16. «Быть иль не быть?»

Проснувшись, Абдулла растерянно огляделся. Спальня, привычная постель, сам он в нижнем белье. Он помнил, как вчера после полудня пришел домой, пообедал, потом прилег на диван, смотрел телевизор, но когда и как перебрался в спальню? За окном яркое утро, сияют под солнцем кроны деревьев. Сколько же он проспал? Беспробудно, и, к счастью, без снов. Устал он от них, скоро крыша поедет. И так, несмотря на долгий и крепкий сон, голова тяжелая, мутная, тело словно свинцом налилось. Абдулла с трудом поднялся, оделся.

С кухни донеслось звяканье посуды. Значит, Сельби дома. Абдулла вспомнил, что ее уволили. Теперь будет сидеть дома. Как она сможет без работы? Сельби пропадала в школе с утра до вечера, дома только о школе и говорила.

Наверно, его тоже выгонят. Абдулла при мысли об этом не испытал даже беспокойства. Ну что ж, не он первый, не он последний, кругом полно таких уволенных. Когда не один ты обездолен, унижение переносится легче. Но только не для Сельби, с ее-то характером…

— Проснулся? — стремительно вошла в спальню Сельби. — Нет, это что-то ненормальное! Не бывает так у человека со здоровым сном. Зову тебя по имени, ты отзываешься, приподнимаешься, сидишь, а глаза закрыты. Прошу встать — ты встаешь. Веду тебя в спальню, укладываю — а у тебя глаза закрыты! Спишь! Это что такое?

— Если б еще день и ночь провел в камере — двое суток бы спал, — попробовал пошутить Абдулла.

— Все равно — ненормально это.

— Холодный был?

— Что значит — «холодный»? Думай, что говоришь…

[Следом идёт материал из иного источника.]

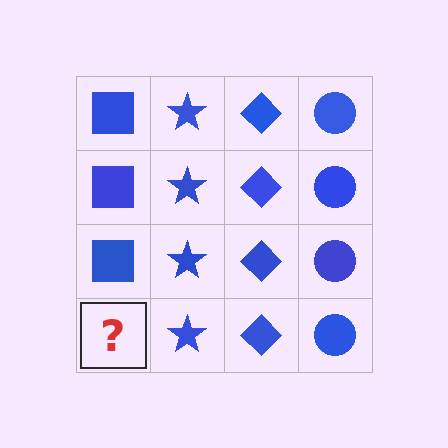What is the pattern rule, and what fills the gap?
The rule is that each column has a consistent shape. The gap should be filled with a blue square.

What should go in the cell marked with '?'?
The missing cell should contain a blue square.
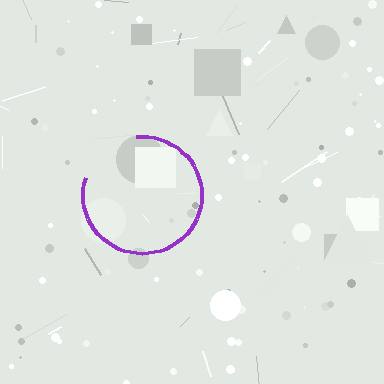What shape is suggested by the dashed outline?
The dashed outline suggests a circle.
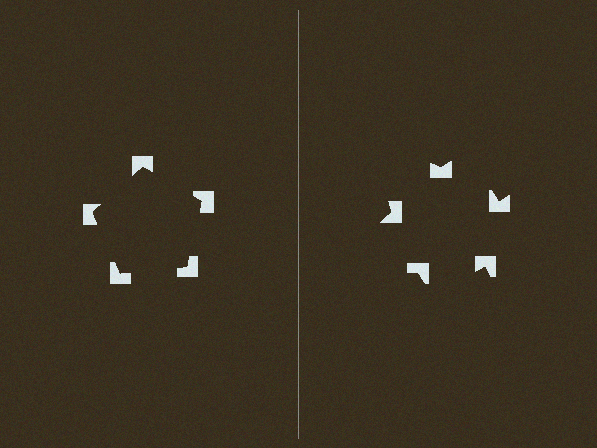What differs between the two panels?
The notched squares are positioned identically on both sides; only the wedge orientations differ. On the left they align to a pentagon; on the right they are misaligned.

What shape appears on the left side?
An illusory pentagon.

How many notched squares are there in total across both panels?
10 — 5 on each side.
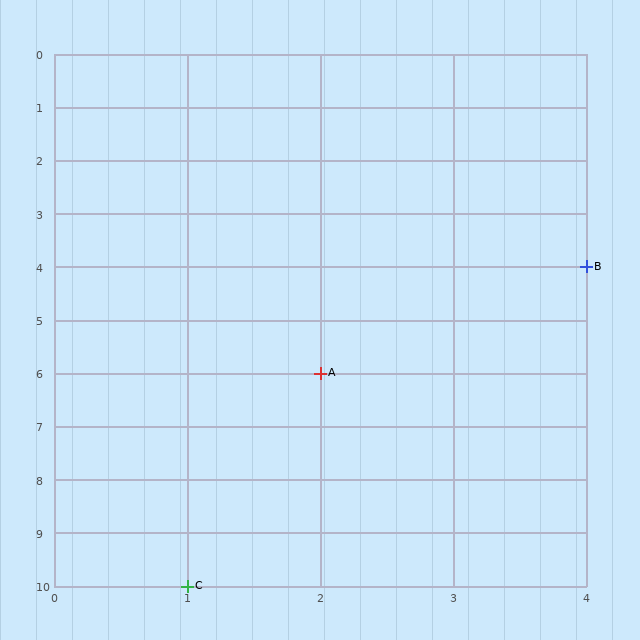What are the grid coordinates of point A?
Point A is at grid coordinates (2, 6).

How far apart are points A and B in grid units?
Points A and B are 2 columns and 2 rows apart (about 2.8 grid units diagonally).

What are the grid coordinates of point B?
Point B is at grid coordinates (4, 4).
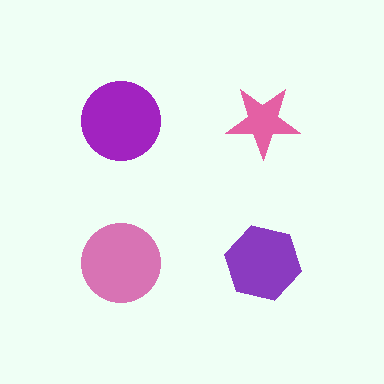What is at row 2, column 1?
A pink circle.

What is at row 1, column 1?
A purple circle.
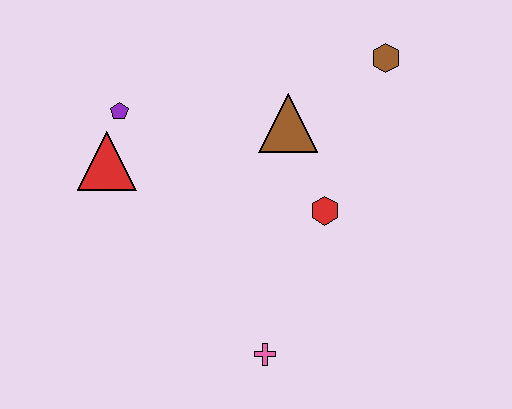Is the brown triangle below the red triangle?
No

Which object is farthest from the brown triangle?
The pink cross is farthest from the brown triangle.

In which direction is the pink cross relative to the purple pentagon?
The pink cross is below the purple pentagon.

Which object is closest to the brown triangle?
The red hexagon is closest to the brown triangle.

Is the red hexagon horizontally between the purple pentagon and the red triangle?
No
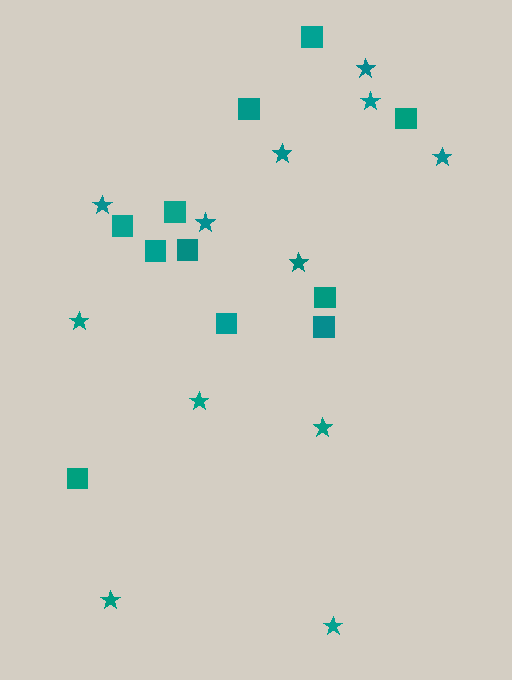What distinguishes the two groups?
There are 2 groups: one group of stars (12) and one group of squares (11).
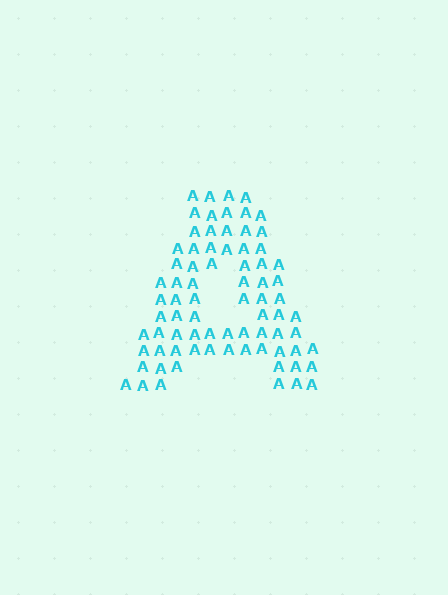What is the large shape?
The large shape is the letter A.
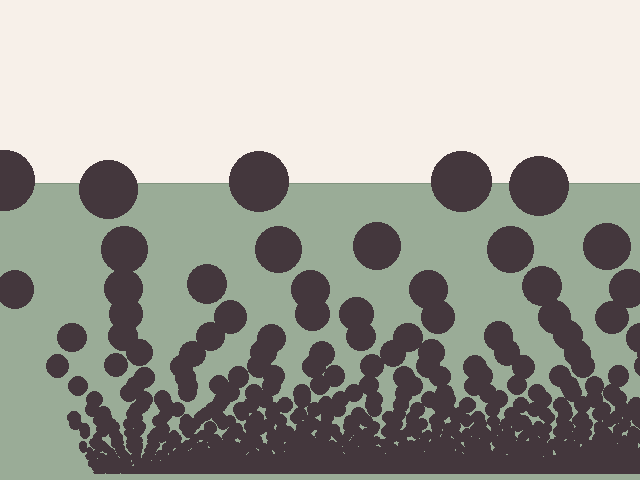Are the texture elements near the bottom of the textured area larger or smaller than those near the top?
Smaller. The gradient is inverted — elements near the bottom are smaller and denser.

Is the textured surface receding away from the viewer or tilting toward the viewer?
The surface appears to tilt toward the viewer. Texture elements get larger and sparser toward the top.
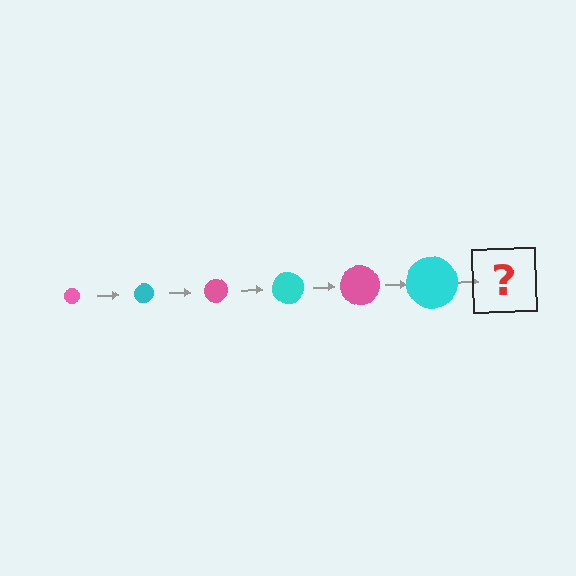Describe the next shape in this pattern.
It should be a pink circle, larger than the previous one.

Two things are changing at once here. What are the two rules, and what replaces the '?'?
The two rules are that the circle grows larger each step and the color cycles through pink and cyan. The '?' should be a pink circle, larger than the previous one.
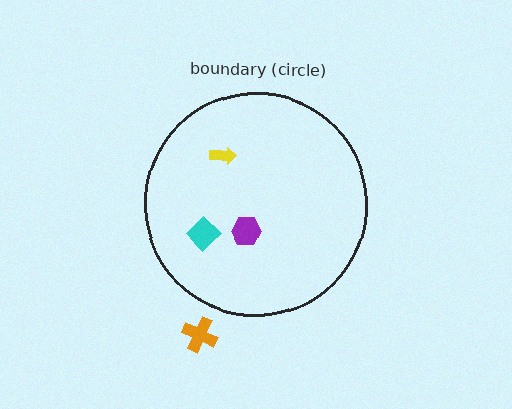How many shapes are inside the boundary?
3 inside, 1 outside.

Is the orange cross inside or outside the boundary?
Outside.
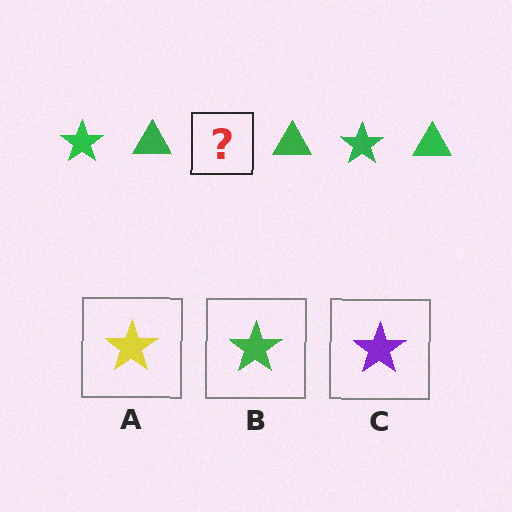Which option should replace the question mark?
Option B.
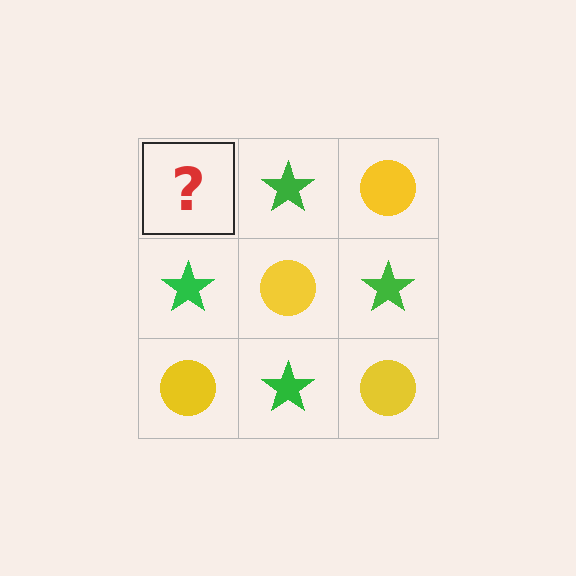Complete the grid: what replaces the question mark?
The question mark should be replaced with a yellow circle.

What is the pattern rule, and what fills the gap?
The rule is that it alternates yellow circle and green star in a checkerboard pattern. The gap should be filled with a yellow circle.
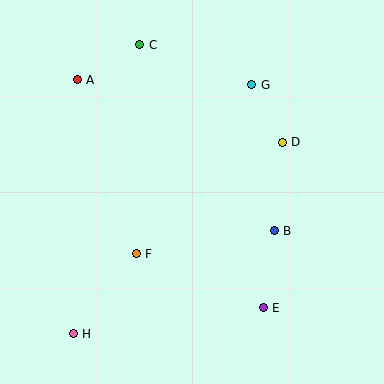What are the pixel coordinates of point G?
Point G is at (252, 85).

— Кх-м-м! — закашлялся Абдулла. — Я имею в виду — жара не было?

— Нет, температура вроде нормальная.

— Ну, хорошо, давай чай пить — да я на работу пойду.

— Я с тобой, — решительно сказала Сельби. — Одного не отпущу!

— Еще чего! — Абдулла сделал вид, что рассердился. — Может, на помочах водить будешь?

После долгого препирательства Сельби все же сдалась.

Театр начал подготовку к спектаклю о детских годах Великого Яшули. Обычно, когда приступали к новой постановке, на доске объявлений вывешивали приказ директора, там же — список участвующих актеров. На этот раз ничего нет. В театре и людей-то не видно. Утренние и вечерние спектакли отменили. Тех, кто не занят в новом спектакле, с сегодняшнего дня отправляют в отпуска. У лестницы, что ведет в репетиционный зал, появилась табличка: «Без разрешения вход запрещен».

Абдулла открыл тяжелую дверь в кабинет Тагана. Тот стоял возле высоченного окна, смотрел на улицу. Точно в такой же позе любил стоять Наставник, один из основоположников туркменского театра, бессменно руководивший им вплоть до смерти, народный артист СССР. Сейчас его имя не упоминается нигде. Наверно, сегодня Таган будет подражать тому Наставнику. Точно, Таган заговорил, придавая каждому слову особую значимость.

— Человек не знает, что его ждет впереди. И потому порой делает то, чего бы в другое время не сделал. Человеку можно посочувствовать, но проявлять снисхождение… Гражданский долг превыше сочувствия и снисхождения. Понимаешь, что я имею в виду?

— Таган, скажи своими словами.

— Что ж, скажу: каждый сам себе спаситель.

— Скажи яснее.

— Вечером коллектив театра проведет собрание-митинг против террора. К твоему выступлению отнесутся с особым вниманием. Причину сам знаешь.

— Хочешь сказать, чтобы я перед коллективом театра проклял родственника, брата жены?

— Я тебе ничего не говорю, ты сам должен решать! — закричал вдруг Таган, раздувая ноздри.